Король взмахом руки остановил ее и повернулся к рабам.

— Снимайте покровы, — распорядился он. — Живее!

— Король Ригенос, — сказал я, — я хотел бы сообщить тебе, что…

— Прости, Эрекозе, однако взгляни сперва на то, что принесли мои рабы. Эти вещи на протяжении долгих лет хранились в сокровищнице дворца, ожидая твоего прихода.

— Моего прихода?

Когда был сорван последний кусок промасленного пергамента, взору моему открылось великолепное, захватывающее зрелище.

— Это, — произнес король, — доспехи Эрекозе. Мы освободили их из каменной темницы, что расположена глубоко под дворцом, дабы ты, Эре-козе, мог снова надеть их.

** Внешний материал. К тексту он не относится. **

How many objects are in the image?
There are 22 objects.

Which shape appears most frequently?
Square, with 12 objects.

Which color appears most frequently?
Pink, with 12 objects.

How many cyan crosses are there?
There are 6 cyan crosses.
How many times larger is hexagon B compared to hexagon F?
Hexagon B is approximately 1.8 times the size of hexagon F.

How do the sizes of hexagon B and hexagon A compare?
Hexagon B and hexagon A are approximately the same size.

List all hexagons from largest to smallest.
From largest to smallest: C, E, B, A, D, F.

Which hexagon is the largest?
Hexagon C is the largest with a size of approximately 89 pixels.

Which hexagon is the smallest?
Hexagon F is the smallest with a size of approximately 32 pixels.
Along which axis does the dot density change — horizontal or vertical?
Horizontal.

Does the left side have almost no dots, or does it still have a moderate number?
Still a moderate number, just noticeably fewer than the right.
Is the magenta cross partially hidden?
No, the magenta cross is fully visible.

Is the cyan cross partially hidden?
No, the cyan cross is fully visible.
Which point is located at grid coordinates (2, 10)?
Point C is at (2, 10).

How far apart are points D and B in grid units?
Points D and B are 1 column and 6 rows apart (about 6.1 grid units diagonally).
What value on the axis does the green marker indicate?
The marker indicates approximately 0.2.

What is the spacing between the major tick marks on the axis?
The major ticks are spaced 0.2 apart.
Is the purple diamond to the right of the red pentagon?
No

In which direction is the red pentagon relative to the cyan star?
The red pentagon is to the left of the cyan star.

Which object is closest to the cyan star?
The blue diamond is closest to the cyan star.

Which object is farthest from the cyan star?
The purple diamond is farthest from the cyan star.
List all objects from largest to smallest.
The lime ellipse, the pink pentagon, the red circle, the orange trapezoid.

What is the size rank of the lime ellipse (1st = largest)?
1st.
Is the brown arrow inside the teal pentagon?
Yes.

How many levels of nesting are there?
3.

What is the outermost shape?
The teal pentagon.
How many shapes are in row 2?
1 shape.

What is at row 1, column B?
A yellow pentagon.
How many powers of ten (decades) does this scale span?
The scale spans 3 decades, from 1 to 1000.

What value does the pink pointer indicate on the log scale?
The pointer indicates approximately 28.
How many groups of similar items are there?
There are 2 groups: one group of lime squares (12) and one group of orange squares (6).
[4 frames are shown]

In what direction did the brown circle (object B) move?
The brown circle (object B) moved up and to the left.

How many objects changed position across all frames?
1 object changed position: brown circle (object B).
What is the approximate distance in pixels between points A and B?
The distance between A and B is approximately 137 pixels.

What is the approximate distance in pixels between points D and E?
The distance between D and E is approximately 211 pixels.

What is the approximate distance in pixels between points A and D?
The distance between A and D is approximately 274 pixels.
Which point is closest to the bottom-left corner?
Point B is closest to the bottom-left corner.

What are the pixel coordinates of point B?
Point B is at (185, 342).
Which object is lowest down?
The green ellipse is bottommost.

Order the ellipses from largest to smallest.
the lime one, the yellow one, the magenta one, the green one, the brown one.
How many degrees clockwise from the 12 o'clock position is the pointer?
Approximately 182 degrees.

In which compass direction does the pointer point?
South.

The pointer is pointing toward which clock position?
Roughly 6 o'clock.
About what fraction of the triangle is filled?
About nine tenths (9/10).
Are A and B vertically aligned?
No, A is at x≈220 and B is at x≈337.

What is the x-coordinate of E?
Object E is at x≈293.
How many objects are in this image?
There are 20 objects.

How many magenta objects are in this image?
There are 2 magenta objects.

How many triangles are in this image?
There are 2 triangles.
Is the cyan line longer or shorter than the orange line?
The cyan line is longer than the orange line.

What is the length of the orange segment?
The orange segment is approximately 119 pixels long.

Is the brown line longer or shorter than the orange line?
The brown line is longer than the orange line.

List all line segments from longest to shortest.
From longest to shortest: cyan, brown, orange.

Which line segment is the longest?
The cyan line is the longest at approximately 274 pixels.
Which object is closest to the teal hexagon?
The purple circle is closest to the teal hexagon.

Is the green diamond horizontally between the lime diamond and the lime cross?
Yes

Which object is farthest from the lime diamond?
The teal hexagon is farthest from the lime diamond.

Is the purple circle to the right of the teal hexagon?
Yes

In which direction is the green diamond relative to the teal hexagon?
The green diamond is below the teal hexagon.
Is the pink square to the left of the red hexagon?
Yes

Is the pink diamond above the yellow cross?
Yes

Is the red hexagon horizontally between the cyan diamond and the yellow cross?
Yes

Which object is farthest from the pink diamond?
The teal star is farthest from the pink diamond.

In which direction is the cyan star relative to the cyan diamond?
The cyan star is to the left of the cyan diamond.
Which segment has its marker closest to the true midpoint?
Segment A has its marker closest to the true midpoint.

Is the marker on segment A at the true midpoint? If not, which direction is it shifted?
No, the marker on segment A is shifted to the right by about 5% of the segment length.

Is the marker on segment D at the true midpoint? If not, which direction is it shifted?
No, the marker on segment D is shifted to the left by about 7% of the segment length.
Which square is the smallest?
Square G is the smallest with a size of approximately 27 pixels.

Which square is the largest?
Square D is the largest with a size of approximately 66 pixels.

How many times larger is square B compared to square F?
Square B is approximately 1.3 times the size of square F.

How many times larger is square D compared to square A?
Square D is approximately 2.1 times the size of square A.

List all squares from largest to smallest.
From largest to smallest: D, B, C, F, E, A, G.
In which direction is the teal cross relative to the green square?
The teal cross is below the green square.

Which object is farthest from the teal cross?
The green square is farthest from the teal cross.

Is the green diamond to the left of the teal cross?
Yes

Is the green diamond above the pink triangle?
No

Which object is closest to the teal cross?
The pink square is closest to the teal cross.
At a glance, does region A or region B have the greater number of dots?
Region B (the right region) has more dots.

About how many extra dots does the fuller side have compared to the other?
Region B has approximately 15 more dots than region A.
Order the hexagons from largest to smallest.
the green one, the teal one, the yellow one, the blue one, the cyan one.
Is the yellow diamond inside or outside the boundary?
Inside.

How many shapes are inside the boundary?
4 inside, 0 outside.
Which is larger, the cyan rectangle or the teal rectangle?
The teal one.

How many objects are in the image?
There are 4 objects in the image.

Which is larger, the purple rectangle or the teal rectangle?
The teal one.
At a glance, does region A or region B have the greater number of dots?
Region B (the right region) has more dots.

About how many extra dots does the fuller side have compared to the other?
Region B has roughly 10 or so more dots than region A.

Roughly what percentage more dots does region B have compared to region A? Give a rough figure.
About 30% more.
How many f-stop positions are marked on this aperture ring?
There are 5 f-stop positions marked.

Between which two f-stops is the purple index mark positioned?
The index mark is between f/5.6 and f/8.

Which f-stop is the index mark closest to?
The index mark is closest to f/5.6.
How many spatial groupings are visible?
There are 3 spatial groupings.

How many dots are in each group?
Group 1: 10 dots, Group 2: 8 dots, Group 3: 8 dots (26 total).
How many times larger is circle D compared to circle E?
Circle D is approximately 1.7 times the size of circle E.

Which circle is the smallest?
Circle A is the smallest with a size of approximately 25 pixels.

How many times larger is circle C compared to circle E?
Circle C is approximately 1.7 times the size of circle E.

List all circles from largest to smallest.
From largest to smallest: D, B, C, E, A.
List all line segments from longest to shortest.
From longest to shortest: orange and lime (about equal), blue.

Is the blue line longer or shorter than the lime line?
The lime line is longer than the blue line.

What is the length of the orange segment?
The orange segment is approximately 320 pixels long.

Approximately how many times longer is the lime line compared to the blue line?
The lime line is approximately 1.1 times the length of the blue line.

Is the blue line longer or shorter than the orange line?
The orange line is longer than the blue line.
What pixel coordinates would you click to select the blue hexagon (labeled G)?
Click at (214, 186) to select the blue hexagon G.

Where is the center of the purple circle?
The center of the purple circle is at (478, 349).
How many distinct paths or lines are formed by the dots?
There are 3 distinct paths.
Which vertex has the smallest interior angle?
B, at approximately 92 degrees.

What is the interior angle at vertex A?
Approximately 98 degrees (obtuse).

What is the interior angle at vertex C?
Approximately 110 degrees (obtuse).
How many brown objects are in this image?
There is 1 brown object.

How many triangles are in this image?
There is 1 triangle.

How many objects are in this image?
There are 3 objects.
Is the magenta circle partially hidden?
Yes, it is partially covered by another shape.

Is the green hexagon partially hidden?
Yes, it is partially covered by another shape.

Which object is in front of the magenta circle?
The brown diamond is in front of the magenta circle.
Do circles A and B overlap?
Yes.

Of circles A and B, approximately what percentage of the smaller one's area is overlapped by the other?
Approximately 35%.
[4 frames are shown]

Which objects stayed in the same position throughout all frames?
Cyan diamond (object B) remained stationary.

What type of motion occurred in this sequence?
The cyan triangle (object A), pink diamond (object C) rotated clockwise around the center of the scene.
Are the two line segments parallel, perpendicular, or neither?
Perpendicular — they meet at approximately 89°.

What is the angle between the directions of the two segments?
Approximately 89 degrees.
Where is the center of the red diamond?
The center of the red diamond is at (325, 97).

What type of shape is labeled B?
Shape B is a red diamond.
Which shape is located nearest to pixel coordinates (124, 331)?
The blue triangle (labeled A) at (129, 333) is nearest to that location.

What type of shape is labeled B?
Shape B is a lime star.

Черные и блестящие, доспехи выглядели так, словно их выковали не далее, как вчера, и руку к ним приложил величайший кузнец, какого когда-либо знало человечество. Сработаны они были на диво.

Я нагнулся, взял нагрудник и провел по нему ладонью.

В отличие от лат Имперской стражи, на моих доспехах не было никаких украшений. В наплечниках выбраны были канавки с таким расчетом, чтобы отвести удар меча, копья или пики. Подобные же канавки имелись на шлеме, нагруднике, наголенниках и всем остальном.

Металл доспехов был легким, но очень прочным и напоминал сталь клинка; правда, он не светился тусклым черным светом, а сверкал ярко, даже ослепительно. Простые и незатейливые, доспехи красивы были красотой, которая сопутствует всякому искусному творению рук человеческих. Гребень шлема венчал алый плюмаж из конского волоса, ниспадавший по гладким боковинам. Я прикасался к доспехам с благоговением, какое человек испытывает перед произведением искусства. К тому же они должны были оберегать меня в бою, так что переполнявший меня восторг нес в себе кое-что еще, помимо радостного возбуждения ценителя прекрасного.

— Благодарю тебя, король Ригенос, — сказал я с искренней признательностью. — Я надену их в тот день, когда мы отправимся в поход на элдренов.

— Значит, завтра, — тихо проговорил король.

— Что?

— Корабли снаряжены, экипажи набраны, пушки расставлены по местам. Завтра будет высокая вода. Грешно упускать такой случай.

Я искоса поглядел на короля. Неужели Каторн нарушил слово и вел за моей спиной нечестную игру, убедив Ригеноса до последнего не открывать мне даты отплытия? Вряд ли; в выражении лица короля не было и намека на подобные мысли. Решив не забивать голову всякой ерундой, я перевел взгляд на Иолинду. Она казалась ошеломленной.

— Завтра, — пробормотала она.

— Завтра, — подтвердил король. Я закусил губу.

— Тогда мне надо собираться.

— Отец, — позвала Иолинда.

— Что, дочь моя? — повернулся к ней король. Я раскрыл было рот, но что-то меня остановило. Иолинда тоже не проронила ни слова, а лишь молча смотрела на меня. Мне показалось вдруг, не знаю уж почему, что нам следует сохранить свою любовь в тайне.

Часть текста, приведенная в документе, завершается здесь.